Mais le RES reproche à l'Afssa de ''minimiser l'impact sanitaire de la contamination par le PFOA et les autres composés perfluorés'' et ''de ne pas prendre en compte les données les plus récentes''. Selon le RES, l'imprégnation de la population par le PFOA, ''retrouvé également dans le lait maternel est quasi-générale'' : 98 % des Américains seraient ainsi exposés selon l'agence fédérale Centers for Disease Controls, et 50% des Chinois.
''L'Afssa n'a pas pris en compte toutes les données, notamment les données gênantes'', déplore André Cicolella, chercheur en évaluation des risques sanitaires à l'Institut national de l'environnement et des risques (INERIS) et porte-parole du RES.
Selon M. Cicolella, plusieurs études épidémiologiques sur le PFOA montreraient ''un excès de cancer de la prostate chez l'homme en milieu professionnel, une baisse de la qualité du sperme''. Une étude menée par des chercheurs danois publiée en juin 2009 dans la revue ''Environmental health perspectives'' souligne ainsi que, chez les hommes les plus imprégnés de perfluorés (PFOA et PFOS), ''le niveau moyen de spermatozoïdes était 2,5 fois moins élevé''.
D'autres études suggèrent que l'exposition aux PFOA et PFOS pourrait réduire la fécondité des femmes ou entraîner une baisse du poids et de la taille du nouveau-né. Au niveau européen, le PFOA est déjà classé comme cancérogène de classe 3 (possibilité d'effets irréversibles) et toxique pour la reproduction de classe 2 (risque pendant la grossesse d'effets néfastes pour l'enfant), a rappelé M. Cicolella.

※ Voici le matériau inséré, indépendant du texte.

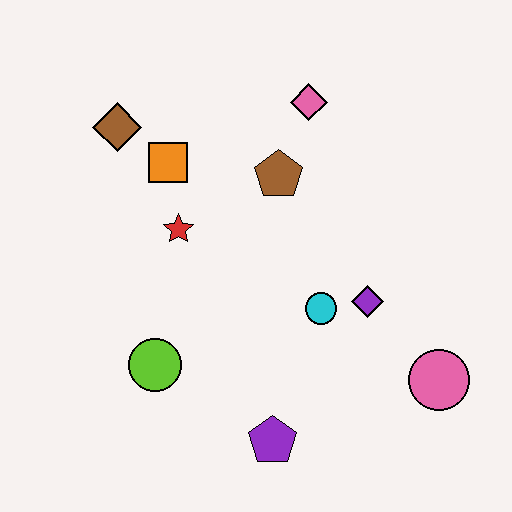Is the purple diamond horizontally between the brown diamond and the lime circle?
No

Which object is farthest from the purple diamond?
The brown diamond is farthest from the purple diamond.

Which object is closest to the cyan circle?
The purple diamond is closest to the cyan circle.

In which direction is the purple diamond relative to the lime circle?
The purple diamond is to the right of the lime circle.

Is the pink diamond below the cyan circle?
No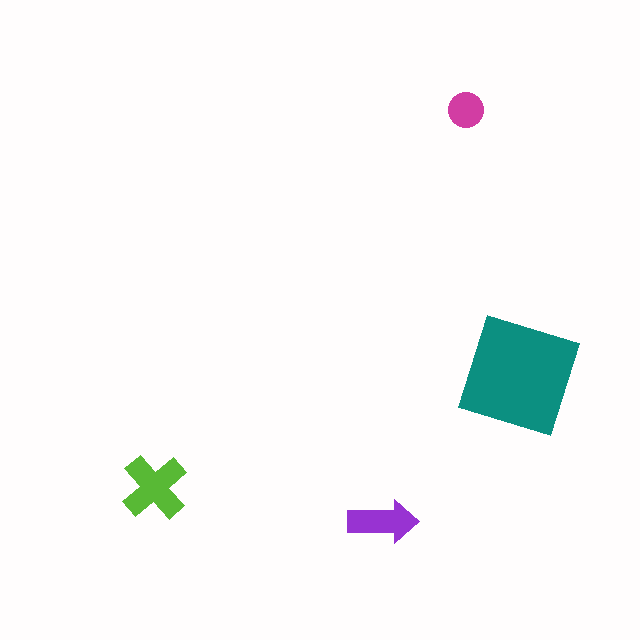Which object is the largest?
The teal square.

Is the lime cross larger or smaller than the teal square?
Smaller.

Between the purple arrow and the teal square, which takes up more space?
The teal square.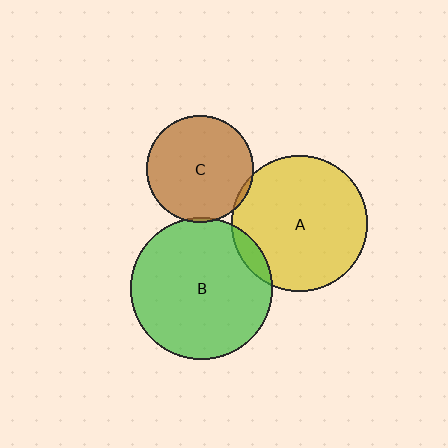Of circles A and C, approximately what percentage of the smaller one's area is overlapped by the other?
Approximately 5%.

Le RES appelle donc à une nouvelle expertise sur le PFOA et demande qu' ''elle soit conduite non par la seule Afssa, mais sur un mode interagence (…) pour l'ensemble des perfluorés''. ''L'ingestion est une voie importante (de contamination) mais d'autres sources d'exposition existent'', a alerté le réseau qui demande que ces substances soient ''retirées dans tout ce qui est en contact avec les aliments''. Le porte-parole du RES a indiqué qu'il allait prochainement rencontrer le nouveau directeur de l'Afssa, M. Mortureux, sur cette question.
Le RES a également réitéré sa demande auprès du Ministère de la Santé d'interdire le BPA dans les plastiques alimentaires, notamment les biberons. Après Toulouse, Paris et Nantes, rappelons que la municipalité de Besançon a procédé en septembre au retrait des biberons au BPA dans toutes les crèches de la ville ''par mesure de précaution''.